# Herbert Kilpin



## Darren Marshall (21 Febbraio 2013)

Nazionalità: Inglese
Ruolo: Difensore, Centrocampista.

*Fondatore, primo capitano e allenatore del Milan.*

*"Saremo una squadra di diavoli. I nostri colori saranno il rosso come il fuoco e il nero come la paura che incuteremo agli avversari" (Herbert Kilpin)*

*"È l'ultima volta che vincete! Fonderò una squadra a Milano che vi batterà. I genoani mi presero in parola e si brindò alla fortuna del club milanese... non ancora nato." (Herbert Kilpin)*


Herbert Kilpin nasce a Nottingham nel 1870 subito appassionato di calcio già a 13 anni gioca per una piccola squadra amatoriale chiamata "Giuseppe Garibaldi". La sua carriera inizia nel Notts Olympic successivamente si trasferirà al Saint Andrews.
Approda in Italia nel 1891 trasferendosi a Torino per motivi di lavoro dove giocherà nella neonata Internazionale di Torino, sfiorerà lo scudetto per due volte perdendo sempre la finale contro il Genoa.

Nel 1898 si stabilì a Milano dove all'American Bar insieme ad altri amici inglesi *il 16 Dicembre 1899 fonda il Milan Cricket and Football Club,* di cui sarà primo capitano e primo allenatore. I risultati non tardano ad arrivare infatti *nel 1901 il Milan conquista il suo primo storico scudetto*, Kilpin metterà a segno una rete nella storica finale scudetto contro il Genoa, partita poi terminata con la vittoria dei rossoneri per 3-0 Herbert riesce quindi finalmente a battere il Genoa (Uno dei motivi per cui fondò il Milan). Successivamente riuscirà a vincere il campionato anche nel 1906 e nel 1907 scendendo in campo come difensore e come centrocampista.

Kilpin giocherà in rossonero per ben otto stagioni collezionando 23 presenze e 7 goal, si ritirerà nel 1908 giocando la sua ultima partita contro l'Old Boys Basel (Partita vinta dai rossoneri per 2-1).

Palmares:
3 Scudetti (1901, 1906, 1907)
2 Medaglia del Re (1901, 1902)


----------



## Livestrong (21 Febbraio 2013)

Omaggio della curva sud ieri:


----------



## Blu71 (21 Febbraio 2013)

Il nostro fondatore

Ieri sera ci ha protetto....


----------



## Fabry_cekko (21 Febbraio 2013)

grande stima per lui


----------



## AcetoBalsamico (21 Febbraio 2013)

Spesso tendiamo a dimenticarci di lui, per ovvie ragioni di età e periodi storici differenti.
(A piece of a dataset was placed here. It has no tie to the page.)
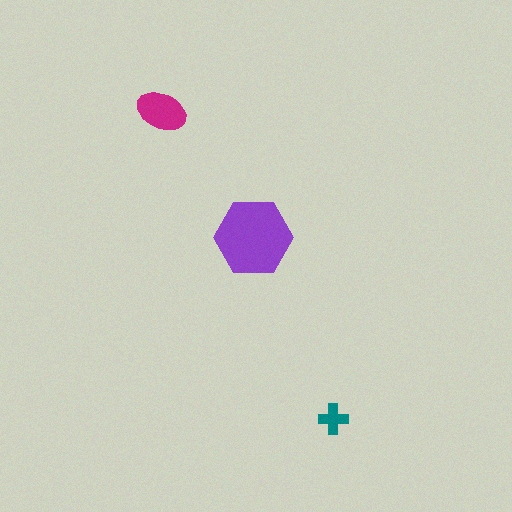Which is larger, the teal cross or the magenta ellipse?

Ma effettivamente è lui ad aver fondato il Milan, è lui che ha scelto i nostri colori e il significato ad essi attribuito! Onore e rispetto a questo grande uomo, fondatore del Club più titolato al mondo!


----------



## esjie (21 Febbraio 2013)

Solo non ho capito una cosa, c'era un nesso con la partita per la coreografia di ieri?


----------



## tifoso evorutto (21 Febbraio 2013)

Ave


----------



## rossovero (22 Febbraio 2013)

La frase di fondazione bisognerebbe ripeterla negli spogliatoi prima delle partite importanti: ti mette una grinta addosso che sbraneresti un orso.


----------



## runner (22 Febbraio 2013)

esjie ha scritto:


> Solo non ho capito una cosa, c'era un nesso con la partita per la coreografia di ieri?



beh che un po' di storia ce l' abbiamo anche noi......


----------